Nonce Design for Safety-Critical Systems: Lessons from a Post-Quantum MAVLink Protocol

Replay attacks on drone command links are not theoretical. A ground station sends ARM at timestamp T. An adversary records the packet. Thirty seconds later they retransmit it verbatim. If the drone accepts it, you have a serious problem — and in a jammed or contested environment, the attacker can do this silently.

The standard defense is a monotonically increasing nonce: every packet carries a counter, and the receiver only accepts packets with counters strictly greater than the last accepted value. Simple in concept. The implementation details are where things get interesting.

This post walks through the nonce design in CleitonQ, a post-quantum authentication layer for MAVLink v2, and the three decisions that are non-obvious but matter for security.

The Problem: Concurrent Control Loops

A drone’s onboard software runs several concurrent threads: a 100 Hz telemetry loop, a command processor, and potentially a mesh relay. All of them sign outbound packets. All of them need nonces.

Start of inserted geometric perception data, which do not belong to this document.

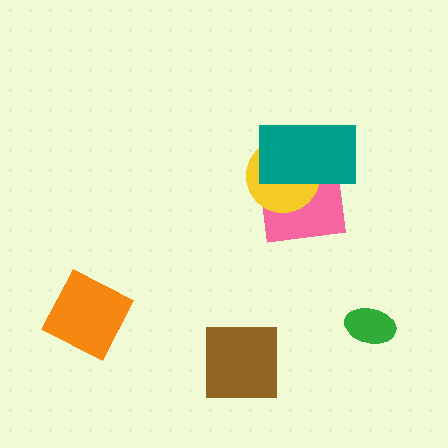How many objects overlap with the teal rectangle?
2 objects overlap with the teal rectangle.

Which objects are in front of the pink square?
2 objects cover part of the pink square: the yellow circle and the teal rectangle.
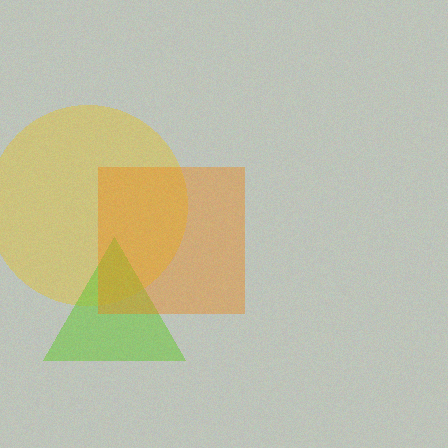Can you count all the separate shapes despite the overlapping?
Yes, there are 3 separate shapes.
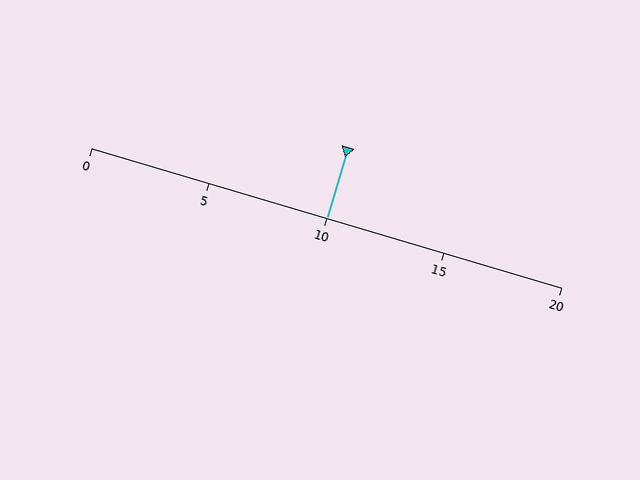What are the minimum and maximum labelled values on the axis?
The axis runs from 0 to 20.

The naive implementation is a shared u64 behind a Mutex. It works. It’s also a footgun: if two threads call next_nonce() simultaneously without proper synchronization, they can read the same value, both increment to the same next value, and emit duplicate nonces. The receiver sees the duplicate and treats it as a replay — silently dropping a legitimate command.

In a flight-critical system, a dropped command is not an acceptable error mode.

The second naive implementation is fetch_add on an AtomicU64:

// Tempting, but has a subtle problem
fn next(&self) -> u64 {
    self.0.fetch_add(1, Ordering::Relaxed)
}

This fixes the race. But it wraps silently at u64::MAX. After 18.4 quintillion packets — unlikely in practice, but not impossible over the lifetime of a long-running system — nonce 0 becomes valid again. An adversary who stored a packet from the beginning of time can now replay it.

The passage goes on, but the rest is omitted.